Tuesday, May 3, 2011

First-ever descent into a volcano's magma chamber!


It seems that for the first time ever, scientists have descended into a volcano's magma chamber - that of the (currently dormant) Thrihnukagigur volcano in Iceland. National Geographic will broadcast a television program about it in a few days. It reports:

During the first ever scientific expedition into a volcanic magma chamber, climber Einar Stefánsson rappels into Iceland's dormant Thrihnukagigur volcano in October.




Magma chambers supply the molten rock that oozes or bursts onto Earth's surface during an eruption.

Thrihnukagigur, which last erupted about 3,000 years ago, contains only ancient magma - though the volcano could come back to life at any time, experts say.

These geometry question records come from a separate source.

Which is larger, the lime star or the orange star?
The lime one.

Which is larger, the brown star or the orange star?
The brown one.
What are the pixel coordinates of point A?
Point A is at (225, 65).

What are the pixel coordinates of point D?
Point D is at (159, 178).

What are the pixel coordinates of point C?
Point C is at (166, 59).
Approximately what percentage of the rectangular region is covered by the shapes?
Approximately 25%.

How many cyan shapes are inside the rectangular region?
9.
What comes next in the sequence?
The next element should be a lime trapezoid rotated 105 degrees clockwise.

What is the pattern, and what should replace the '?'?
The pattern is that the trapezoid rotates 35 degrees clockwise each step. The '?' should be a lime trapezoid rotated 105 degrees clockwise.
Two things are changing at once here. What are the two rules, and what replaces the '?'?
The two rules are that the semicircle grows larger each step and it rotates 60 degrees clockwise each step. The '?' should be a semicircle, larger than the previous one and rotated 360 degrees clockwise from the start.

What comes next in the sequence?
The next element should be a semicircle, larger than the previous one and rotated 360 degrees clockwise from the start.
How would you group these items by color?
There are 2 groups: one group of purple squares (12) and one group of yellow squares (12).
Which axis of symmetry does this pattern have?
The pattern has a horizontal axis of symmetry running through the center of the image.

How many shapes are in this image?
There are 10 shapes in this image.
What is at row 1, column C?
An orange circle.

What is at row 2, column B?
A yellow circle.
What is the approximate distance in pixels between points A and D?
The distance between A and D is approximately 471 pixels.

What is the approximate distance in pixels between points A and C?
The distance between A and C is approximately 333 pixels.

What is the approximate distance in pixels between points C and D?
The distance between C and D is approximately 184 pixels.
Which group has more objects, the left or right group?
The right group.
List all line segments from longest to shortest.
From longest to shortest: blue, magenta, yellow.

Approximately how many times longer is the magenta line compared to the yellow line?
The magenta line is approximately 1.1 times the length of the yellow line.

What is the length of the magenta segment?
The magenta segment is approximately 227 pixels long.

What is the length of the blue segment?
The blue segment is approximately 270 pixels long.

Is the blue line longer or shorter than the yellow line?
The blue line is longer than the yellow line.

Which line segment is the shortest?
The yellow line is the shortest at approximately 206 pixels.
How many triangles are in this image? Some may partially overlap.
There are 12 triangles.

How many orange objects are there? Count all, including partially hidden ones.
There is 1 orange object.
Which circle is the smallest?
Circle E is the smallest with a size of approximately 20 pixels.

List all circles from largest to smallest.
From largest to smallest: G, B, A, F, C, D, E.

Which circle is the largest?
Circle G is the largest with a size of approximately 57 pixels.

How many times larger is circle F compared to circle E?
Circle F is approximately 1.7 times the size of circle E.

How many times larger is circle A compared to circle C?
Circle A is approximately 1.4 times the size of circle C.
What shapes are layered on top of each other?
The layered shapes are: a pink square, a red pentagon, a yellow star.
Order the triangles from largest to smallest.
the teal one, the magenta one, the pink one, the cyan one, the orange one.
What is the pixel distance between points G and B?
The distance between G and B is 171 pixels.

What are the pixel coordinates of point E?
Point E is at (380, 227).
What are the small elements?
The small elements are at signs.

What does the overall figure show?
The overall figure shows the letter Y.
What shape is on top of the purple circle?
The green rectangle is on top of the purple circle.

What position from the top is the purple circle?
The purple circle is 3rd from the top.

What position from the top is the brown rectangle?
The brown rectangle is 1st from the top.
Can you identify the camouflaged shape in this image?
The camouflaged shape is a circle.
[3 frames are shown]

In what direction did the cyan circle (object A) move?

"Thrihnukagigur is unique ... It's like somebody came and pulled the plug and all the magma ran down out of it," said volcanologist Haraldur Sigurdsson.




. . .

While people have ventured inside the relatively shallow volcanic craters located close to Earth's surface, the 2010 expedition was the first to explore a volcano's deeper chambers.




"It was a really amazing experience - just unbelievable," Sigurdsson said.


There's more at the link.

That's a program I'm going to have to watch, either on the channel itself, or by buying a DVD copy of it. Fascinating!

(There's also the little fact that Thrihnukagigur isn't an extinct volcano - merely a dormant one. After the spectacular 2010 eruptions of Eyjafjallajökull, another volcano not too far away, if I'd been in those scientists' shoes, I'd have been wondering all the time I was underground whether Thrihnukagigur wasn't about to let go again! 650 feet down, as those scientists were, you wouldn't have much of a chance to get out of the way of the lava . . . )

Peter

3 comments:

Bob said...

Eric Klemetti at the "Eruptions" blog takes issue with the nomenclature used, saying instead that the structures should be referred to as lava tubes, or a lava tube complex. A question of semantics, as he points out in his concluding paragraph.

Anonymous said...

Looks exactly like the pictures my doctor took with the colonoscope during my last "exam".

Anonymous said...

Thank you for confirming my suspicion that vulcanologists are a very, very different breed of cat. And that peoples who live for many generations on small islands (Britain, Japan, Iceland) seem to be a bit touched in the head.